Following in the footsteps of 2024, the year 2025 begins with a new exchange of arms between Mali and Algeria. The transitional government in power in Bamako has let its anger explode against the latest statement, on December 30, by the Algerian Minister of Foreign Affairs concerning the situation in this Sahelian country. “The military solution is impossible in the Sahel and the Sahara, particularly in Mali, because it has been attempted three times in the past and failed,” said Ahmed Attaf. He also advocated for the opposition movements, refusing to qualify them as “terrorist bands”, arguing that they had signed the Algiers Accords in 2015.

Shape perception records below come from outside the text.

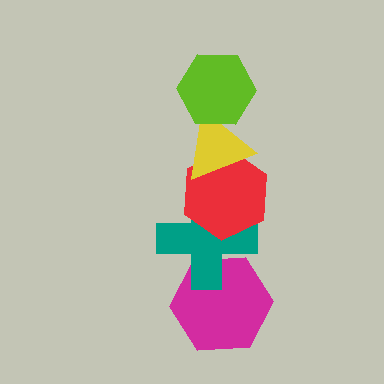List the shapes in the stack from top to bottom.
From top to bottom: the lime hexagon, the yellow triangle, the red hexagon, the teal cross, the magenta hexagon.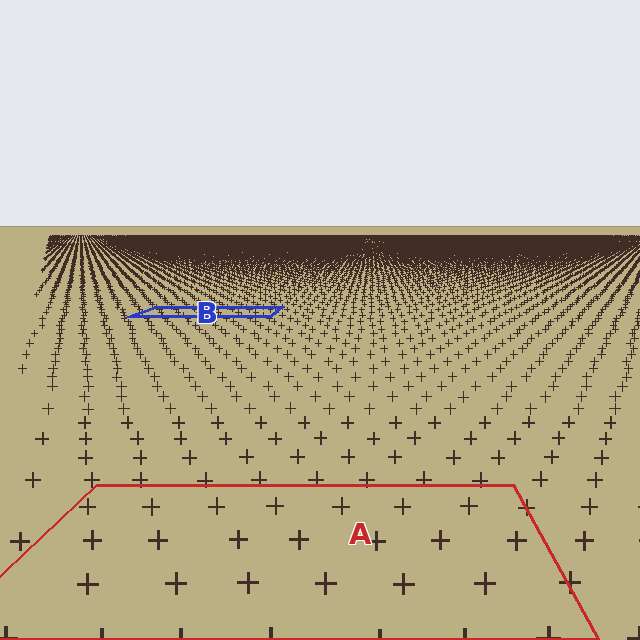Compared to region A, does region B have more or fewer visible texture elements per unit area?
Region B has more texture elements per unit area — they are packed more densely because it is farther away.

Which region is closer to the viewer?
Region A is closer. The texture elements there are larger and more spread out.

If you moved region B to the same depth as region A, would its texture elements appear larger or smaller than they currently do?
They would appear larger. At a closer depth, the same texture elements are projected at a bigger on-screen size.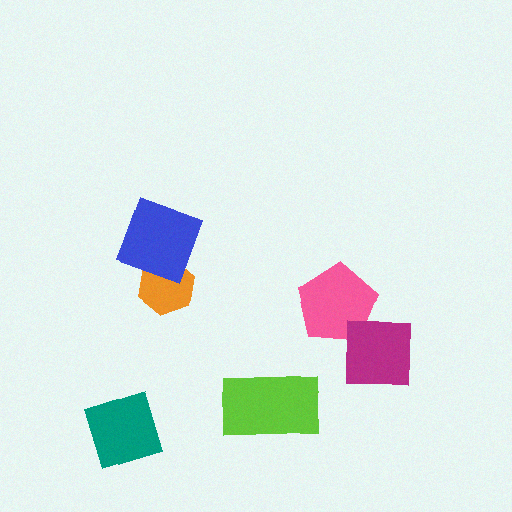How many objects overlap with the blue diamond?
1 object overlaps with the blue diamond.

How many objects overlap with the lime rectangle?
0 objects overlap with the lime rectangle.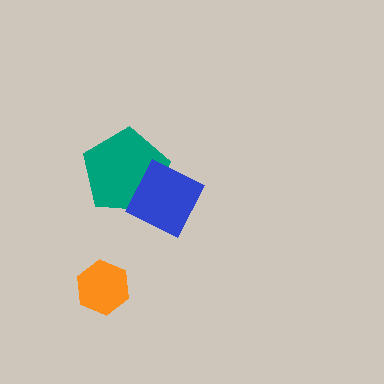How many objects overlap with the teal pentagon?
1 object overlaps with the teal pentagon.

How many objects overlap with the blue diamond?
1 object overlaps with the blue diamond.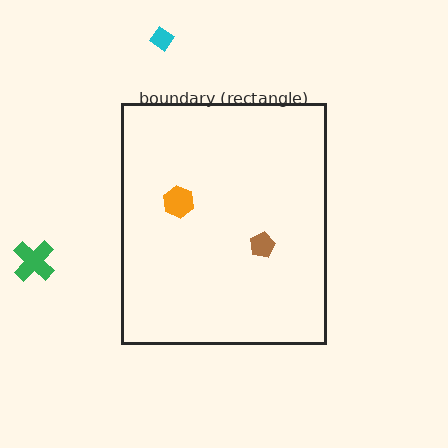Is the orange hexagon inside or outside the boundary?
Inside.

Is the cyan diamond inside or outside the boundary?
Outside.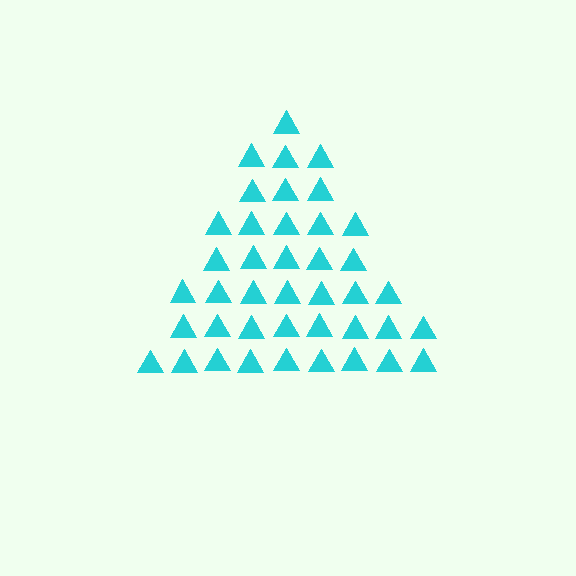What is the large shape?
The large shape is a triangle.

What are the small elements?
The small elements are triangles.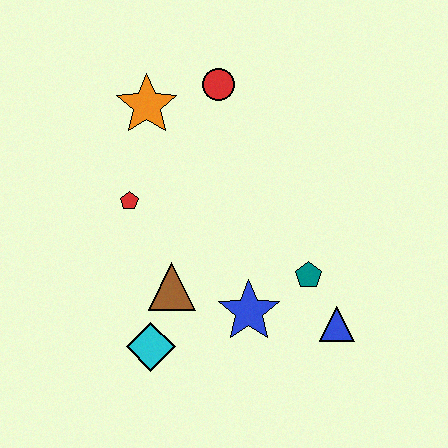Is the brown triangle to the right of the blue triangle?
No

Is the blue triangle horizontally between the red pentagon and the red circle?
No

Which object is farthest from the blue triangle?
The orange star is farthest from the blue triangle.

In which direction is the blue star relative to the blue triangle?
The blue star is to the left of the blue triangle.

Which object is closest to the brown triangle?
The cyan diamond is closest to the brown triangle.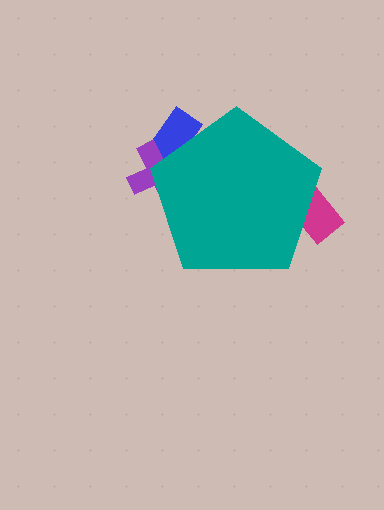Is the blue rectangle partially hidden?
Yes, the blue rectangle is partially hidden behind the teal pentagon.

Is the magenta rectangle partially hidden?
Yes, the magenta rectangle is partially hidden behind the teal pentagon.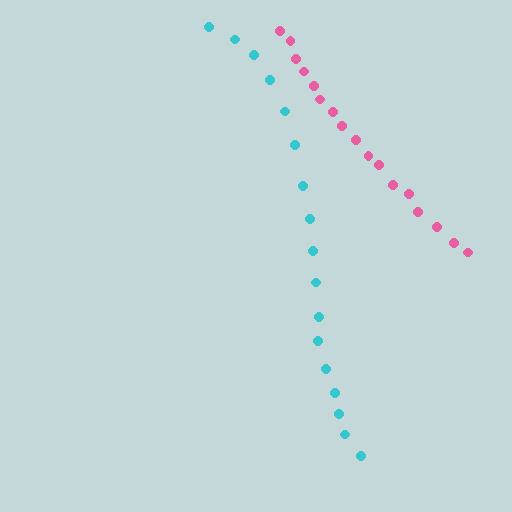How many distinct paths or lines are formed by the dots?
There are 2 distinct paths.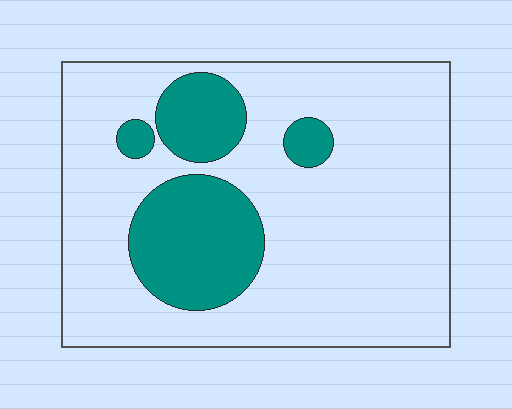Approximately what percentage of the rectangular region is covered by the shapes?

These comments were strongly denounced by the Malian Ministry of Foreign Affairs. “Obviously, the undeniable successes of the armed and security forces of Mali as well as the pressure exerted on terrorist groups supported by Algeria are having difficulty getting through to certain Algerian officials who are nostalgic for a bygone past,” the department said yesterday. led by Abdoulaye Diop in a press release.
Mali “condemns with the utmost vigor this new interference by Algeria in Malian internal affairs (…) and recalls that the strategic options for the fight against armed terrorist groups, also supported by foreign state sponsors, are exclusively of the sovereignty of Mali.
Bamako does not want to learn lessons from Algiers
The ministry specifies that “Mali is neither asking nor taking lessons from Algeria, which has led, in the recent past, its fight against terrorism in complete sovereignty.” He invites Algeria to “refocus its energy on resolving its own internal crises and contradictions, including the Kabyle question, and to stop making Mali a lever for its international positioning”.
Since the withdrawal of the Malian authorities from the Algiers agreements, announced on January 25, 2024, arms exchanges between the two neighboring countries have been frequent. The latest occurred in September at the podium of the 79th session of the UN General Assembly. The Malian Minister of State, Colonel Abdoulaye Maïga, had accused Algiers of offering “room and board to terrorists and renegades in disarray”. At the Security Council, Morocco supported the Malian accusations.